Evening Class
- First edition (UK)
- Author: Maeve Binchy
- Language: English
- Genre: Novel
- Publisher: Orion Books (UK) Delacorte Press (US) Little, Brown (Canada)
- Publication date: 1996
- Publication place: Ireland
- Media type: Print (hardback & paperback)
- Pages: 544 pp (paperback edition)
- ISBN: 9780752804514

= Evening Class =

1996 novel by Maeve Binchy

Evening Class is a 1996 novel by the Irish author Maeve Binchy. It was adapted as the award-winning film Italian for Beginners (2000) by writer-director Lone Scherfig, who failed to formally acknowledge the source, although at the very end of the closing credits is the line 'with thanks to Maeve Binchy'.

==Plot introduction==
A story of many Irish men and women from various backgrounds and how a teacher, Nora O'Donoghue (known as "Signora"), and an Italian evening class changes their lives over the course of a year.
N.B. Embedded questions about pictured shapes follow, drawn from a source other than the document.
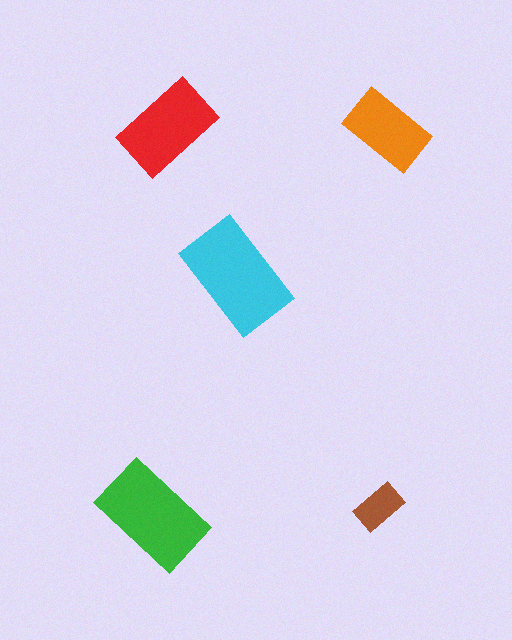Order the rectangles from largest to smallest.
the cyan one, the green one, the red one, the orange one, the brown one.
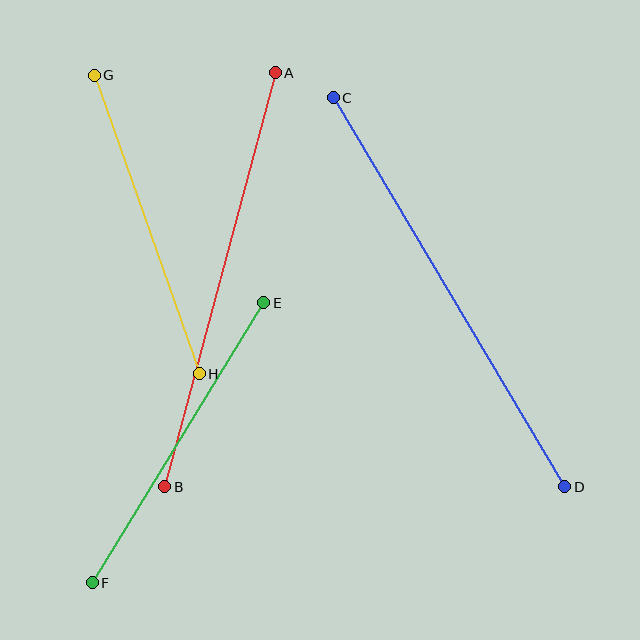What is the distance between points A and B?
The distance is approximately 429 pixels.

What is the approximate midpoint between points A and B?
The midpoint is at approximately (220, 280) pixels.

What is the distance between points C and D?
The distance is approximately 453 pixels.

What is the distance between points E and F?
The distance is approximately 329 pixels.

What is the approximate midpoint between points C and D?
The midpoint is at approximately (449, 292) pixels.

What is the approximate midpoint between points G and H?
The midpoint is at approximately (147, 225) pixels.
Each chapter deals with the life story of one or more students in the class. In a Dickensian way, they bump into each other and are affected by the decisions of those around them.

==Major themes==
The novel deals with themes of love, deceit, family drama, wealth, poverty, friendship, courage, and humour.

==Related==
Nora O'Donoghue and Aidan Dunne also appear in Quentins, another novel by Maeve Binchy, and play a more significant role in Heart and Soul.

==Film adaptation==
The novel heavily inspired the plot of the Danish feature film Italian for Beginners (2000), which won a Silver Berlin Bear and several other major international awards. Maeve Binchy was not paid, credited nor informed of this, but was later paid an undisclosed sum, when her publisher contacted the producers of the movie, Lars von Trier's company Zentropa. Although the film's writer-director Lone Scherfig had told the press that the film was based on her idea, executive producer Peter Aalbæk Jensen later admitted that she had made him aware of the similarities but that he had simply decided not to pay the original author.